Approaches to Pain
How does our body tell us something is painful? Why do certain people go on to develop chronic pain where others do not? And why is pain so difficult to treat? Join Think Big host Jay Ingram and experts from the University of Calgary’s Hotchkiss Brain Institute and the Calgary Chronic Pain Centre as they explore these questions and discuss the latest findings in pain research and treatment.
Friday, November 24, 2017
Doors: 6:00 p.m.
Talk: 6:30 p.m.
Reception: 7:30 p.m.
RSVP ONLINE or call 403.260.2620 to register.
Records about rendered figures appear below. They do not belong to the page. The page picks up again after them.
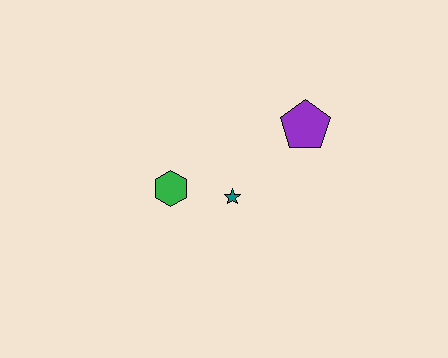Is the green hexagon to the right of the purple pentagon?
No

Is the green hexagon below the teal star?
No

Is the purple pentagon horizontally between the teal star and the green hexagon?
No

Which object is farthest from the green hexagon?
The purple pentagon is farthest from the green hexagon.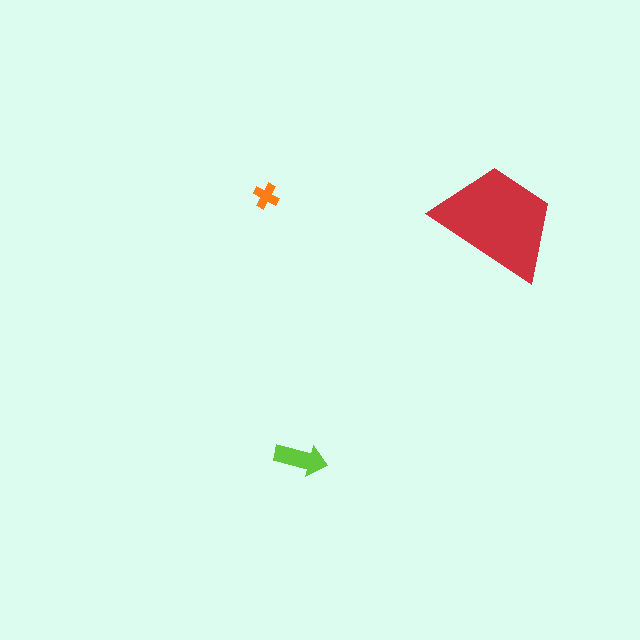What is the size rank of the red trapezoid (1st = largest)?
1st.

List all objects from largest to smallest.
The red trapezoid, the lime arrow, the orange cross.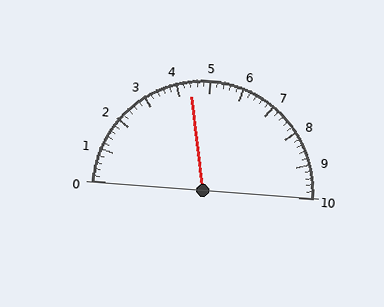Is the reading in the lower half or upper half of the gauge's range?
The reading is in the lower half of the range (0 to 10).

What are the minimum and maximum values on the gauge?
The gauge ranges from 0 to 10.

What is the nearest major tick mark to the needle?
The nearest major tick mark is 4.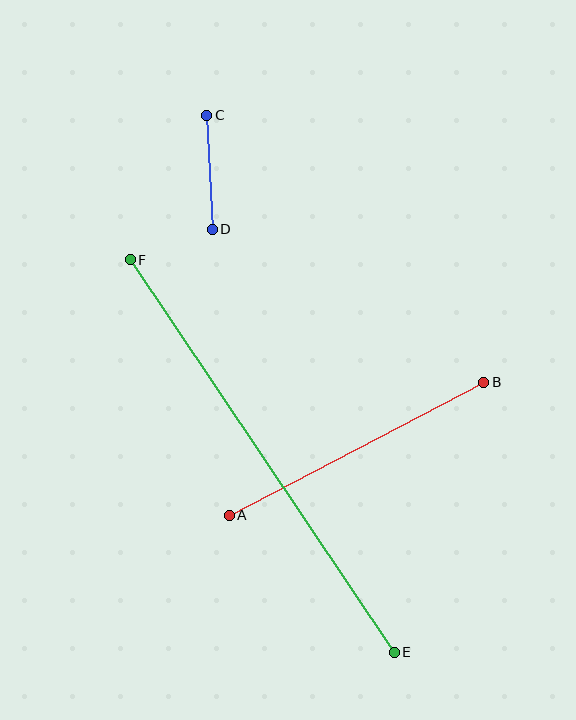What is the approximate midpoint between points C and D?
The midpoint is at approximately (210, 172) pixels.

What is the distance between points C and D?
The distance is approximately 114 pixels.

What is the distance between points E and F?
The distance is approximately 473 pixels.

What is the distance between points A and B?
The distance is approximately 287 pixels.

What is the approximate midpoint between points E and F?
The midpoint is at approximately (262, 456) pixels.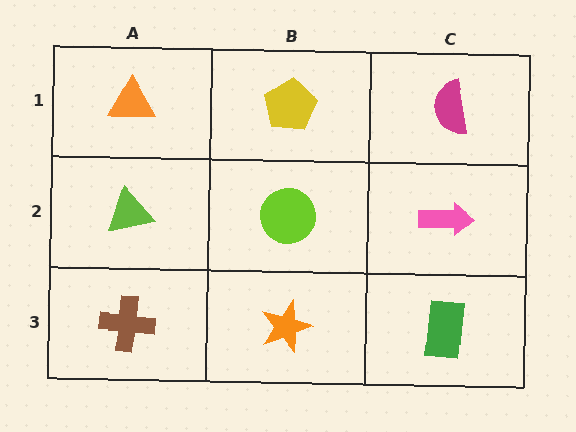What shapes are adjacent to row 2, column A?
An orange triangle (row 1, column A), a brown cross (row 3, column A), a lime circle (row 2, column B).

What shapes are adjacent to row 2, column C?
A magenta semicircle (row 1, column C), a green rectangle (row 3, column C), a lime circle (row 2, column B).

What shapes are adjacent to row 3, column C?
A pink arrow (row 2, column C), an orange star (row 3, column B).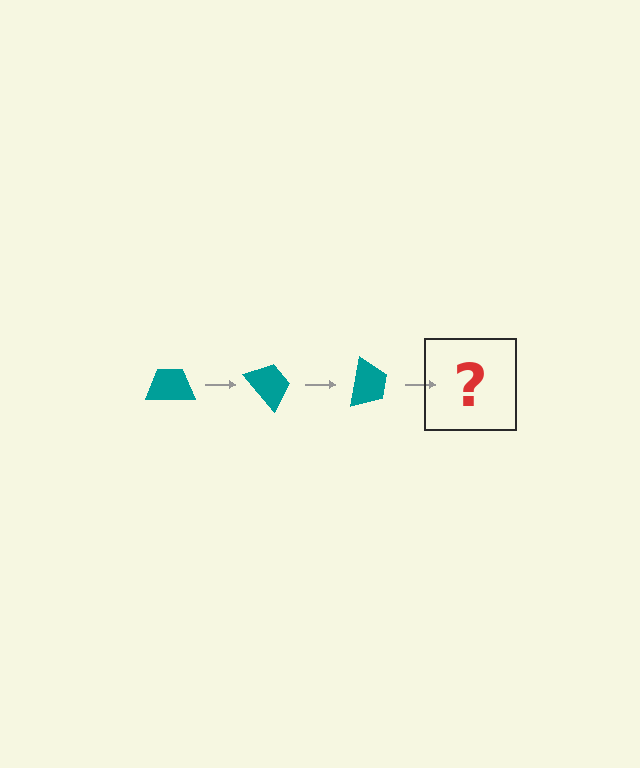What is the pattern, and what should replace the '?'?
The pattern is that the trapezoid rotates 50 degrees clockwise each step. The '?' should be a teal trapezoid rotated 150 degrees clockwise.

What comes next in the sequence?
The next element should be a teal trapezoid rotated 150 degrees clockwise.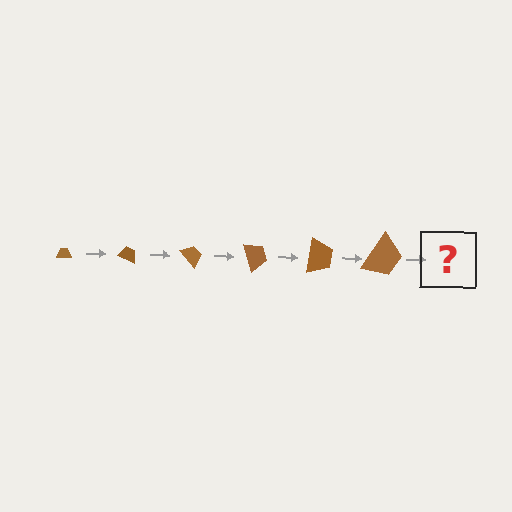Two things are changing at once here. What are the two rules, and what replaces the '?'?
The two rules are that the trapezoid grows larger each step and it rotates 25 degrees clockwise each step. The '?' should be a trapezoid, larger than the previous one and rotated 150 degrees clockwise from the start.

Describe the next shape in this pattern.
It should be a trapezoid, larger than the previous one and rotated 150 degrees clockwise from the start.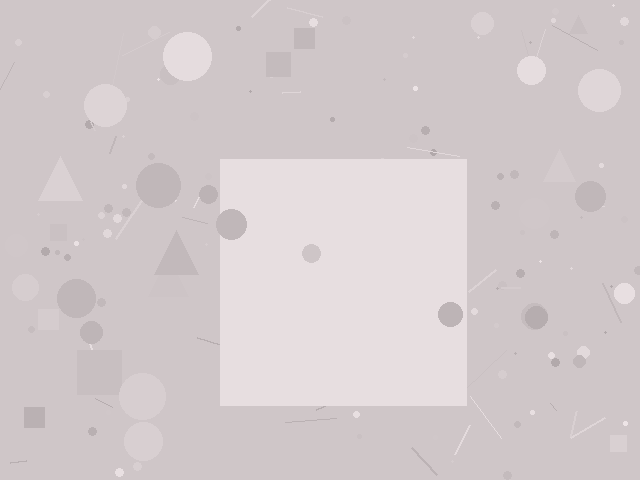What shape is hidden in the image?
A square is hidden in the image.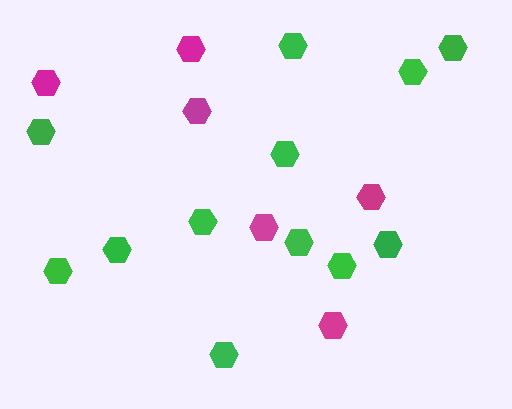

This adults-only event is FREE (but seating is limited).
Dr. Lori Montgomery
Dr. Montgomery is a family physician trained at the University of Calgary. She completed a chronic pain fellowship program in Calgary which included headache, pelvic pain, neuromusculoskeletal pain and palliative home care. Her clinical practice includes patients with neuromusculoskeletal pain, headache and problem drug use at the Chronic Pain Centre and hospital inpatients with the Chronic Pain Consult Service at the four adult acute care hospitals. She is medical director of the Calgary Pain Program’s Chronic Pain Centre, and is involved in teaching of medical students, residents, and practicing professionals.
Dr. Tuan Trang
Dr. Trang’s research focuses on discovering the fundamental molecules and processes involved in chronic pain and enhancing the utility of opioid drugs in treating pain conditions. A strong focus of his research is the role of an understudied class of cells known as microglia, which are immune cells in the central nervous system, and the complex interplay between microglia and neurons in chronic pain and opioid analgesia. He utilizes behavioural, biochemical, molecular, and single cell imaging approaches in whole animal and cell culture systems. This multipronged strategy allows him to dissect the fundamental causes of chronic pain. Understanding the key molecules and processes that underlie chronic pain is a major step towards improving current therapies and identifying novel targets for creating entirely new, more effective therapeutic strategies for treating pain. The discoveries arising from his work has direct and important benefits for the clinical management of pain conditions in both humans and animals.
Jay Ingram is a Canadian science writer/ broadcaster. He has hosted two national science programs in Canada, Quirks and Quarks on CBC radio and Daily Planet on Discovery Channel Canada. He has written 13 books, which have been translated into 14 languages, has five honorary degrees and is a member of the Order of Canada.